The Iveragh Gaeltacht was one of the strongest in the country at one point. People of all classes spoke the language, with over 93% of the population monolingual Irish speakers in the 1850s. The entire Peninsula was designated as a Gaeltacht when they were first drawn in the 1920s. By the 1980s the percentage of people able to speak Irish in the official Gaeltacht area that was drawn in 1956 was around 60% and has remained at about that level ever since.

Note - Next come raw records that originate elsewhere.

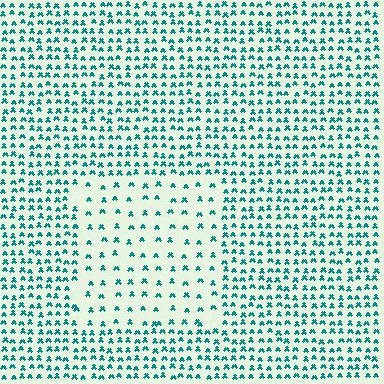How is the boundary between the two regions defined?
The boundary is defined by a change in element density (approximately 2.4x ratio). All elements are the same color, size, and shape.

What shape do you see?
I see a rectangle.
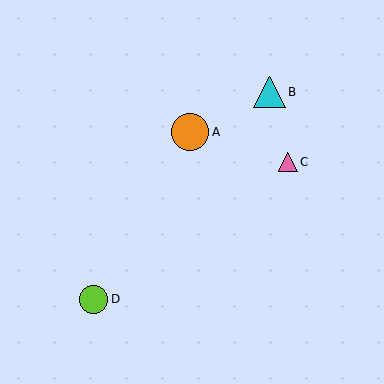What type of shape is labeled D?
Shape D is a lime circle.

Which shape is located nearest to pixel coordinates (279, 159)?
The pink triangle (labeled C) at (288, 162) is nearest to that location.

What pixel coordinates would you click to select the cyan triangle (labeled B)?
Click at (269, 92) to select the cyan triangle B.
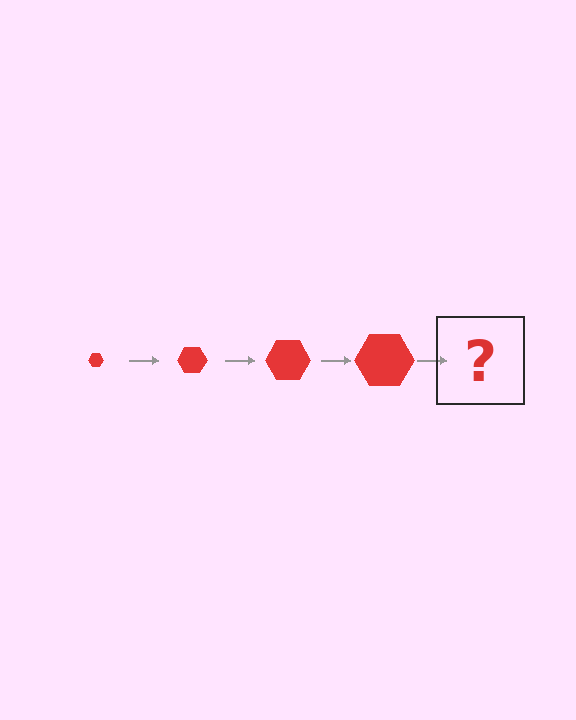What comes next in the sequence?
The next element should be a red hexagon, larger than the previous one.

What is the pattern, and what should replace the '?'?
The pattern is that the hexagon gets progressively larger each step. The '?' should be a red hexagon, larger than the previous one.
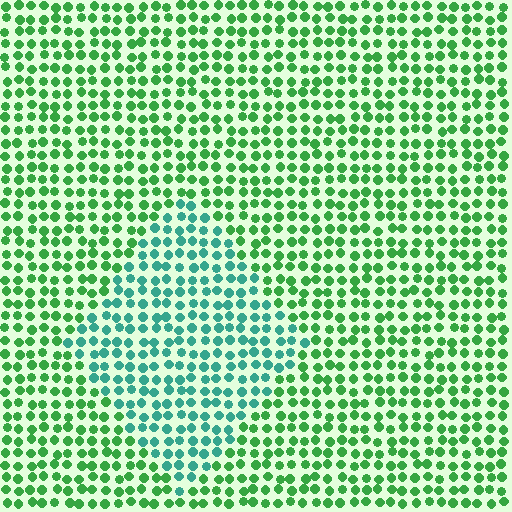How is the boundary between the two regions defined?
The boundary is defined purely by a slight shift in hue (about 41 degrees). Spacing, size, and orientation are identical on both sides.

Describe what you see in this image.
The image is filled with small green elements in a uniform arrangement. A diamond-shaped region is visible where the elements are tinted to a slightly different hue, forming a subtle color boundary.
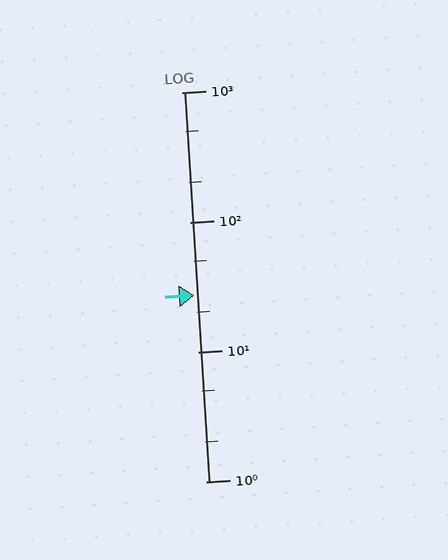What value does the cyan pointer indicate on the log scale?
The pointer indicates approximately 27.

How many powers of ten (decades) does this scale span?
The scale spans 3 decades, from 1 to 1000.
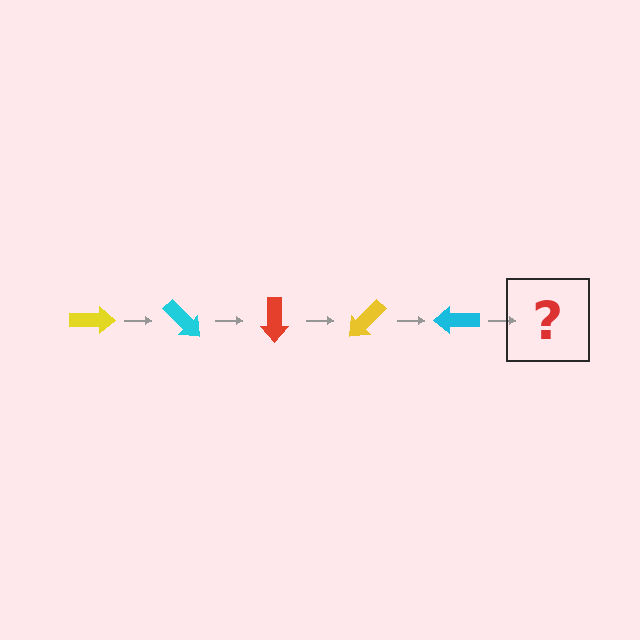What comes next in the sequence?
The next element should be a red arrow, rotated 225 degrees clockwise from the start.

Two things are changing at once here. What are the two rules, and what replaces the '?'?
The two rules are that it rotates 45 degrees clockwise each step and the color cycles through yellow, cyan, and red. The '?' should be a red arrow, rotated 225 degrees clockwise from the start.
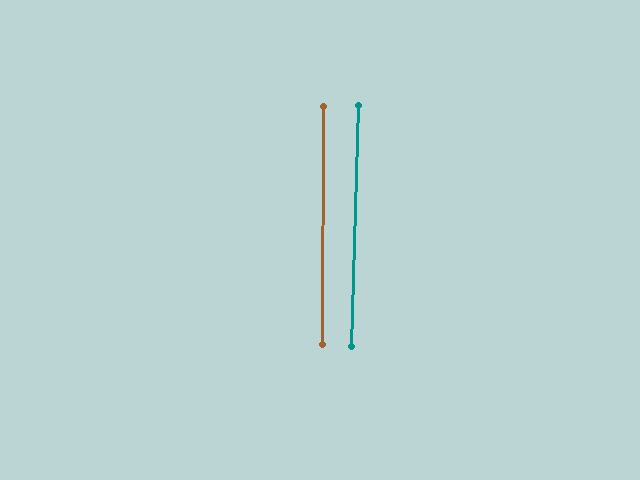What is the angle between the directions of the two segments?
Approximately 1 degree.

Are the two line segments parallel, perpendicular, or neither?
Parallel — their directions differ by only 1.5°.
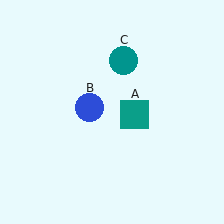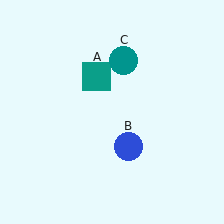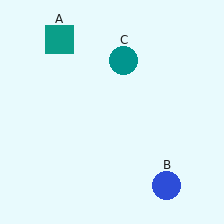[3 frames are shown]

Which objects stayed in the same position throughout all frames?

A comprehensive linguistic study of the Gaeltachts published in 2007 recommended that the Iveragh Gaeltacht be categorized as a class C Gaeltacht.

The percentage of daily speakers along with the population have been falling consistently. Between 1956 and 2011 the population of the Iveragh Gaeltacht declined from 3,036 to 1,795. A decrease of 41%. This is despite a 67% increase of the Irish population in that same timeframe. Many of the townlands in the centre of the peninsula where much of the Gaeltacht is located are uninhabitated. The lack of basic services is cited as one of the main reasons for the dramatic decline in population and by extension the Irish-speaking population. The lack of many Gaelscoileanna in the area is probably another reason for the decline of the Irish language.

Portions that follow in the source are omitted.